Friday, April 19, 2019

The 'Love Hormone' Could Be Used for Weight Loss

Scientists suspect that one element of the obesity epidemic is that the brains of obese people respond differently to images of delicious, calorically dense foods. Obese individuals’ brains seem to light up at the sight of donuts, pizza, and other calorie bombs, even when they’re no longer hungry.

Some studies have suggested that this heightened activity might predispose people to overeating. Today, nearly 40 percent of American adults are obese, and obesity is predicted to become the leading cause of cancer among Americans, replacing smoking, within five or 10 years. (Though it’s still not clear yet which comes first—the obesity or the overactive brain activity.) “Part of the reason for the obesity epidemic is that people eat when they’re not hungry,” says Elizabeth Lawson, an associate professor of medicine at Harvard Medical School and a neuroendocrinologist at Massachusetts General Hospital.

[Read: How therapy can cure overeating]

A remedy for this over-activation in the brain might come from an unexpected source: oxytocin, the brain chemical often associated with love and social relationships. Oxytocin is sometimes called the “cuddle hormone” because it’s released during sex, childbirth, and breastfeeding. People who are in the early stages of falling in love have higher levels of oxytocin than normal. The drug ecstasy also increases concentrations of the hormone in the blood.

Oxytocin has a variety of other surprising functions. A form of the chemical, Pitocin, induces labor, and another form might help treat stomach pain. Early studies have suggested the hormone might boost social skills among kids with autism. Now, Lawson and other researchers are investigating whether oxytocin might also prevent overeating.

Lawson and her colleagues recently showed images of high-calorie foods to 10 overweight and obese men.
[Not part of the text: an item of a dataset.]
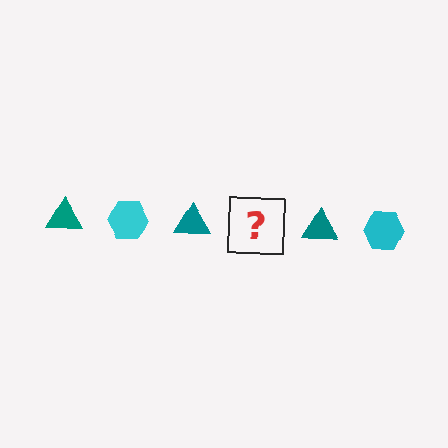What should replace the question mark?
The question mark should be replaced with a cyan hexagon.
She found that the regions of the brain involved in eating for pleasure lit up when the men viewed the images. A dose of oxytocin, compared to a placebo, weakened the activity in those regions, and it also reduced the activity between them. Meanwhile, oxytocin didn’t have that effect when the men viewed images of low-calorie foods or household items. Lawson’s colleagues presented the research, which has not yet been published in a peer-reviewed journal, last month at Endo 2019, the Endocrine Society’s annual meeting.

“One of the key ways oxytocin works in limiting the amount of food that we eat is that it speeds up the satiety process, or reaching fullness,” says Pawel Olszewski, an associate professor of physiology at the University of Waikato in New Zealand who was not involved with Lawson’s study. “Then, oxytocin works through brain areas that are associated with the pleasure of eating, and it decreases our eating for pleasure.”

[Read: Why comfort food comforts ]

That’s just one of the ways oxytocin shows potential as an obesity treatment. Previously, Lawson and her colleagues found that the hormone improves insulin sensitivity and encourages the body to use of fat as a fuel for the body. Lawson’s other studies have shown that oxytocin reduces activation in the hypothalamus, an area of the brain that controls hunger, and increases activation in areas of the brain associated with impulse control. To Lawson, the results together suggest that the hormone creates less of a need to eat, reduces the compulsion to eat for fun, and improves impulse control when it comes to actually reaching for that second slice of cake. Oxytocin, in other words, appears to make food seem less rewarding.

Other researchers have found that oxytocin might weaken alcoholics’ dependence on alcohol, drawing parallels to the hormone’s effects on how some obese people’s brains perceive food. A study published in the journal PLoS this month showed that oxytocin cut the desire to drink among alcohol-dependent rats. It’s not clear what this anti-drinking element of oxytocin has to do with its love-hormone properties, if anything.

So why can’t we just pick up bottles of oxytocin at CVS? For one thing, most of these studies have been very small; 10 is a minuscule sample size. They’ve been largely conducted on men, so future research would need to be expanded to women. The entire mechanism behind oxytocin’s effects on eating behavior and metabolism needs to be firmed up, and the safety of using the hormone over the long term needs to be established.

The way Lawson’s and many other studies have been conducted is by putting oxytocin in a nasal spray and attempting to shoot it directly toward the brain. But it’s not clear how much of the drug the person is actually getting through this kind of application, and researchers are still working on making it more precise. To answer some of these questions, Lawson is currently conducting an NIH-funded randomized, controlled trial that will administer oxytocin to obese men and women for eight weeks.

Finally, even if all of these studies are successful, it’s important to remember that there are myriad reasons—social, economic, biological, cultural—that people become obese, addicted to food, or addicted to other substances. An oxytocin treatment might only work for some of them, and even if it did, not all obese people desire to lose weight. “Its effectiveness may depend on the reason for why the obese individual is obese,” Olszewski says.

Still, a drug that helped even a fraction of America’s 93 million obese people would be a major breakthrough. If all of this research bears results, many years from now, there may be another reason to love the love hormone.